Quanto mais cedo ele tivesse essa informação, mais cedo poderia
continuar com a tarefa de eliminar a organização do mapa.
Então teria tempo para refletir sobre o que Devony Winters estava
se tornando para ele, e se esses sentimentos tinham alguma chance de
serem retribuídos.
— Ok — anunciou Cruz. — Novos guardas estão dentro... e lá estão
os antigos virando a esquina. Hora de se mexer. Vamos, Ocho.
O caminhão entrou em movimento. Ocho o conduziu até a frente
do armazém e Rafe saltou atrás de Fish e Axel. Como fizeram no MBA, os
dois homens proporcionaram uma distração momentânea, enquanto
Rafe entrou em ação, deixando os guardas inconscientes.
Cruz e Ocho entraram logo atrás deles, com pés de cabra nas mãos.
Eles localizaram os caixotes selados que procuravam e os abriram
rapidamente. Um por um, os homens começaram a descarregar caixotes
menores num carrinho com rodas.
Rafe não estava encarregado de lidar com a mercadoria, não que se
importasse. Esta noite, ele estava relegado a vigia e solucionador de
problemas. Ficou olhando enquanto os homens alternavam entre
carregar o carrinho e levá-lo ao caminhão.
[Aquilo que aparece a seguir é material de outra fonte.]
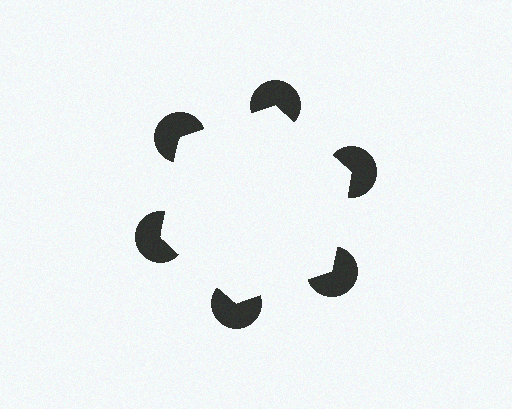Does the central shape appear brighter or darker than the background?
It typically appears slightly brighter than the background, even though no actual brightness change is drawn.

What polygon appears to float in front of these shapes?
An illusory hexagon — its edges are inferred from the aligned wedge cuts in the pac-man discs, not physically drawn.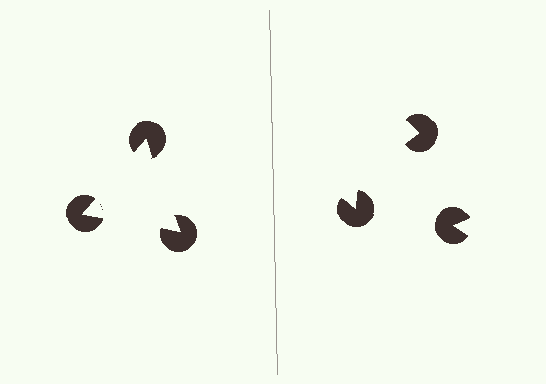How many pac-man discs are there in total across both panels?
6 — 3 on each side.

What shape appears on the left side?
An illusory triangle.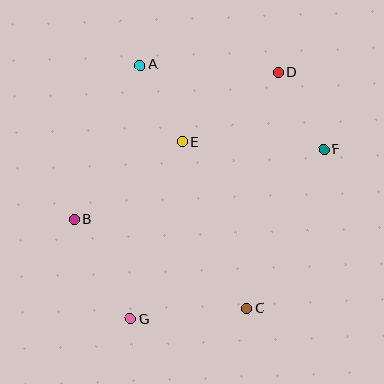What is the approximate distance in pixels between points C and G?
The distance between C and G is approximately 117 pixels.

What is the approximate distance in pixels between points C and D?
The distance between C and D is approximately 238 pixels.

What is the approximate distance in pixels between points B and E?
The distance between B and E is approximately 133 pixels.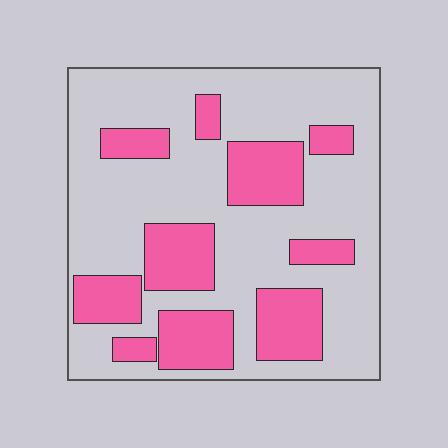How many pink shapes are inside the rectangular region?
10.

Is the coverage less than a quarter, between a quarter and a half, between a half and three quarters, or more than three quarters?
Between a quarter and a half.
— Mais rápido — ordenou Cruz aos outros, patrulhando como um
general. — Vamos, vamos! Fiquem atentos.
Rafe conversou com Fish à parte. — Ei, fale comigo. De quem é a
merda que estamos roubando esta noite?
— Não sei, cara — respondeu Fish num sussurro baixo. — Algum
tipo de traficante de armas, de acordo com Ocho. O LaSalle tem amigos
que estão dispostos a pagar qualquer coisa para colocar as mãos no que
está nessas caixas.
Cruz olhou para Rafe com cautela, um olhar estranhamente
presunçoso em seus olhos quando Fish e Axel voltaram para outra carga.
Rafe não gostou do olhar que o líder da gangue tinha no rosto. Não gostou
da sensação de que era de alguma forma uma piada não dita.
— Algo engraçado, Cruz?
Ele encolheu os ombros. — Não estou rindo, cara.
— Nem eu — disse Rafe. — O que diabos está acontecendo? O que
estamos tirando da...
O som de um veículo se aproximando do lado de fora do armazém
chamou a sua atenção. Uma porta de carro se abriu. Um par de botas
bateu contra o concreto.
Os guardas que saíram há alguns minutos voltaram
inesperadamente. Um deles checou dentro do depósito. — Ei, Jansen.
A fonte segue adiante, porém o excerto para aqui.